Massabo commença ses études de formes sur cette machine en mode
par lots sans interactivité. Il n'y avait pas d'écran à
cette époque, seulement un lecteur/perforateur de cartes, une machine
à écrire à boule, une imprimantes à chaîne,
une bande magnétique et un traceur de courbes IBM Plotter 1627.
Reprenant des modèles de formes à partir
de plans de forme de cellules d'hélicoptères réalisés
par des dessinateurs, il me demanda un jour ce qu'il était possible de
faire pour repérer et récupérer des points sur un dessin
à partir d'un programme. Il pensait à un digitaliseur vectoriel.
Hors de question d'en acheter un et je n'étais même pas sûr
qu'un tel appareil existait à l'époque.
Avec les moyens du bord, je m'étais risqué
à lui proposer d'essayer avec le Plotter 1627. La largeur d'une trentaine
de centimètres lui paraissait un peu faible, il était obligé
de découper les plan pour les enrouler sur le tambour. La méthode
et le programme étant d'une grande simplicité et peu onéreuse,
j'eus le feu vert. A la place du crayon, nous avions positionné un petit
cercle de carton avec deux fils collés perpendiculairement.

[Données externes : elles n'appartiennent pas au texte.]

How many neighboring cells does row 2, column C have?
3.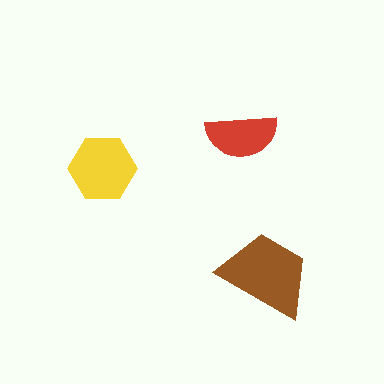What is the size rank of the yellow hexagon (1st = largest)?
2nd.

Un programme
contrôlait la tête à partir de touches de la machine à
écrire donnant la direction et le pas a effectuer jusqu'à atteindre
par dichotomie le point voulu dont les coordonnées finales étaient
celles recherchées. Mais à l'usage, même si cela valait
la peine d'essayer, la méthode n'avait pas beaucoup servi.
Par
contre, il n'en fut pas de même par la suite après avoir obtenu
un oscilloscope Tektronix 611 à mémoire phosphorique qui devait
faire une quinzaine de centimètres de haut et une vingtaine de large,
en échange d'un programme d'acquisition de données en temps réel
avec l'entreprise pétrolière de La Mède, toute proche de
là. Cet appareil s'utilisa comme un écran en le connectant à
deux sorties analogiques (x,y) du 1800, la pleine échelle (0,32767) pour
(0-5 volts) permettait de balayer toute la surface de l'écran et
à une sortie numérique pour contrôler l'allumage et l'extinction
du spot.
Son intégration
dans le Noyau
Graphique ne posa aucun problème, c'était un traceur incrémental
tout comme l'IBM Plotter 1627. L'affichage était très rapide et
fut apprécié pour l'étude des formes de la CAO toute naissante.

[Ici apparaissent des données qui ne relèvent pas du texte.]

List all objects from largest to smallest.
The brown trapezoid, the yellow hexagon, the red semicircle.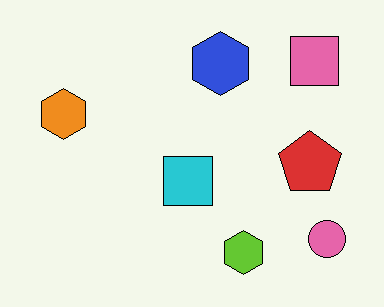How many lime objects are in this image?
There is 1 lime object.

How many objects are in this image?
There are 7 objects.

Très rapidement, M. Massabo me demanda à nouveau une possibilité
interactive. Suivant le même principe dichotomique utilisé avec
le traceur 1627, nous nous mîmes à confectionner un boîtier
provenant d'un tiroir d'un vieux bureau en bois réformé dans lequel
nous avions fixé deux potentiomètres x
et y sur une source 5 volts pour attaquer
2 entrées analogiques du 1800 et un bouton poussoir v
de validation. Les valeurs x et y numérisées des deux potentiomètres
étaient converties en coordonnées graphiques du programme qui
les réaffichait toutes les secondes pendant 100 ou 200 millisecondes.
On pouvait ainsi faire migrer le spot clignotant de sa position actuelle vers
celle désirée puis la valider par le bouton poussoir pour que
le programme en mémorise les coordonnées.
Ce petit écran interactif de fortune servit
pendant six ou huit mois, jusqu'à l'arrivée des premiers écrans
Tektronix 4010, même surface d'écran que le 611 mais autrement
plus "design" et plus pratique avec un clavier alphanumérique
et connecté à l'ordinateur par une liaison série RS232.